For Amazon, the concerns aren’t hypothetical. The Amazon Labor Union, a Teamsters affiliate that represents warehouse employees, filed an unfair labor practice charge with New York’s PERB on Sept. 17, shortly after Gov. Kathy Hochul (D) signed the state’s legislation. Amazon attached a copy of the charge to its lawsuit and said it mirrors a claim already at the NLRB.

The union accused Amazon of firing a worker because of his labor advocacy, including organizing a December 2024 strike, according to the charge document. The union on Oct. 2 filed letters in both New York lawsuits signaling it will seek to intervene in defense of the state law. It said New York’s PERB stayed processing of the charge against Amazon pending the outcome of Amazon’s motion for an injunction blocking the law’s enforcement.

Asserting Jurisdiction

Possible preemption of the state laws “is a complicated issue, but the states have the right to protect the workers in their boundaries,” said Jeanne Mirer, the New York attorney who filed the Amazon Labor Union charge with the state PERB.

New York’s new law starts with an assumption of state authority over labor disputes, unless the NLRB wins a court order to assert purview over a particular employer, industry, or group of employees.

The California law signed Sept. 30 triggers jurisdiction where the state determines the NLRB is impaired or has ceded its authority. This includes when a court ruling or congressional action repeals or rewrites federal labor protections or the NLRB’s power to enforce them. California would also step in when the NLRB lacks a quorum or the agency delays action on an unfair labor practice charge for more than six months.

Litigation has paused the board’s work on charges in other parts of the country. SpaceX won a court decision from the US Court of Appeals for the Fifth Circuit in August that found the NLRB’s structure violates the Constitution’s separation of powers, and froze the agency’s proceedings against the company.

The NLRB is also down to just one member, after President Donald Trump fired Democrat Gwynne Wilcox in January and the term of then-Chair Marvin Kaplan expired in August. Two nominees for board members who would restore quorum are scheduled for a Senate committee confirmation vote Oct. 9.

The federal board’s Acting General Counsel William Cowen has rejected the notion that the NLRB is currently impaired.

The agency continues to carry out the bulk of its duties through its regional offices and the general counsel. Most cases are resolved before reaching the full board, with only about 2% requiring a panel decision, Cowen said previously.

Key Differences

Jurisdiction aside, Amazon said in its challenge to the New York law that the state’s underlying labor statutes differ from the NLRA in ways that are likely to disadvantage employers.

The state law explicitly bans employers from a list of unfair labor practices, but unlike federal law there’s no corresponding list of unfair practices for employees or unions.

California’s recently enacted law says the state can force employers into binding arbitration if they fail to reach a collective bargaining agreement after six months of negotiating with their employees’ union, a provision that’s absent from federal law.

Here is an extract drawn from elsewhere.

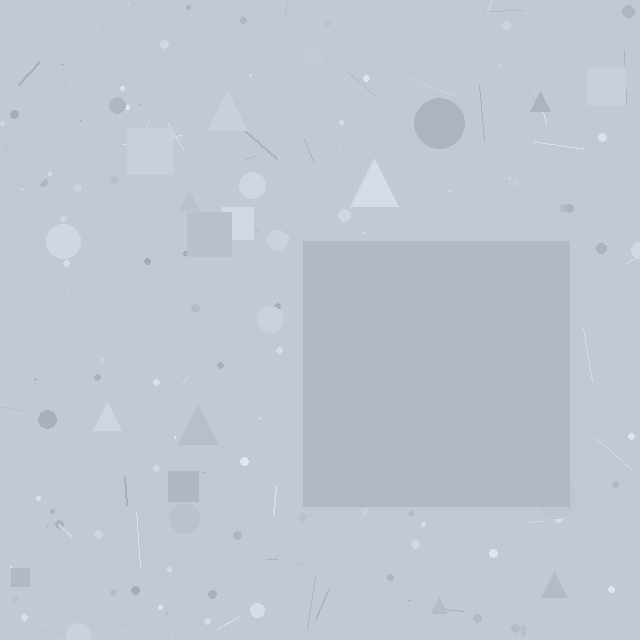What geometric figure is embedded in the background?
A square is embedded in the background.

Procedural differences in the way state boards certify elections or handle ULP charges also could create headaches for both employers and unions, Schudroff said.

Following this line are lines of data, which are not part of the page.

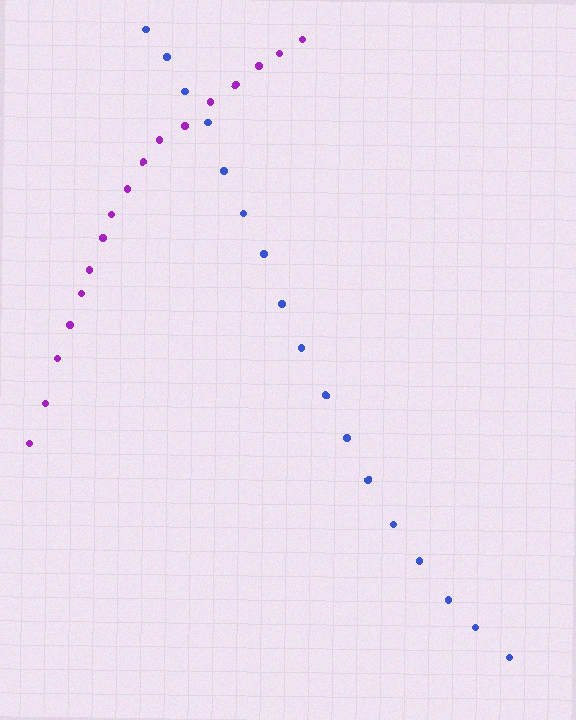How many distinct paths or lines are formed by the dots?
There are 2 distinct paths.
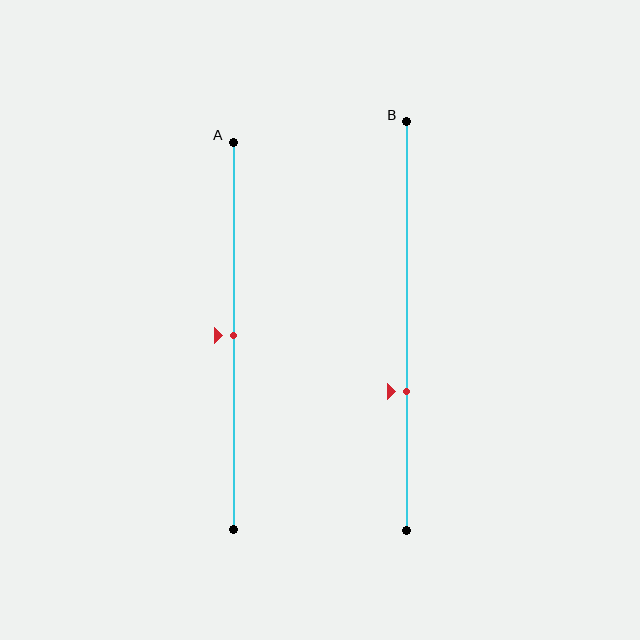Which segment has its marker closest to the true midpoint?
Segment A has its marker closest to the true midpoint.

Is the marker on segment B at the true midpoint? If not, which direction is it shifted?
No, the marker on segment B is shifted downward by about 16% of the segment length.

California’s process for handling ULP charges deviates from the NLRB’s approach, said J. Felix De La Torre, general counsel at the state’s PERB.

If the PERB initially investigates a claim and decides not to dismiss it, the charging party—often the union—then argues its case before an administrative law judge. At the NLRB, on the other hand, agency staff members act as the prosecutors for unfair labor practice charges.

The PERB is likely to issue regulations implementing the new California law that should address some of those procedural questions, De La Torre said.

“That’s one place the law doesn’t provide us with clarity or direction,” he said.